3. Listen to your body
The most important thing Hartley says you should aim to get right? Knowing and listening to your own body. “Every woman has a a period that’s unique to them, and so only you know what’s right for you. Arm yourself with knowledge and then respond to how you feel,” she recommends.
4. Stick to your schedule, but mix up your activity
Keeping to your fitness plan can help keep you motivated during your monthly cycle, especially if you’re not feeling up to it.

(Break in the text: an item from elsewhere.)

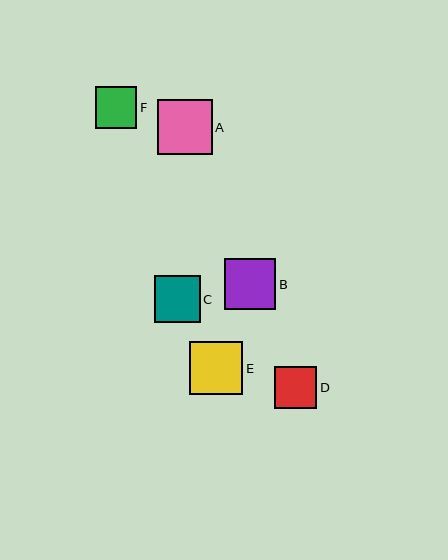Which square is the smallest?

Hartley recommends being active three to four times a week – “it will help your body adapt and become stronger and fitter,” she shares.
Fun fact: during the ovulation stage of your monthly cycle, your hormone levels start to peak and you may feel as though you have more energy, she explains. “This is the ideal opportunity to try something different, such as those higher intensity exercises like HIIT or a spin class,” she shares.
5. Fuel up with energy-boosting foods
You know that what you eat not only affects your physical health, but how you feel, too. “Improving your diet by eating regularly and ensuring there’s plenty of fresh fruit and vegetables on your plate can give you a boost,” shares Hartley.
6. Don’t compare
For most women, exercise can alleviate symptoms associated with periods, but as periods vary, (in flow, pain level and mood, from person to person and month to month), it’s important to do what’s works best for your mind and body, shares Hartley.
Top tip: “experiment with different activities and then exercise when you feel up to it, or when you know from experience that it will help you feel better,” she shares.
Five of the best period tracking apps to download now
From keeping track of PMDD symptoms, to figuring out some of the less obvious reasons for a missed period, cycle mapping apps are a really great way of keeping in touch with your body. Here are some of our go-tos.
Unlike your typical period tracking app, Jennis has been specifically built both to help you better understand your body and your hormones, and to show you how to train, eat and sleep for optimised hormonal health. Created by Olympic gold medalist Jessica Ennis Hill, alongside leading experts in women’s hormonal health, Jennis helps women move with their hormones instead of against them for better workouts all round.
Undoubtedly, our emotional state affects how we work out. Did you know that premenstrual dysphoric disorder (PMDD) affects 1 in 20 women in the UK? A condition wherein your mental health can be severely affected by your menstrual cycle, this clever app helps you track your emotions alongside your cycle, journal your feelings, and find useful resources to help you cope.
This app allows you to pinpoint the optimum time in your cycle for lust (date night incoming), calmness and productivity so you can schedule your most high-octane workouts for the days when you’ll be on top form.
There are tonnes of helpful apps for helping you optimise your workouts in line with your cycle. Above all, though, make sure you listen to your body and take it easy when you need to – so that when the time comes to knock it out of the park, you’ll be at the top of your game.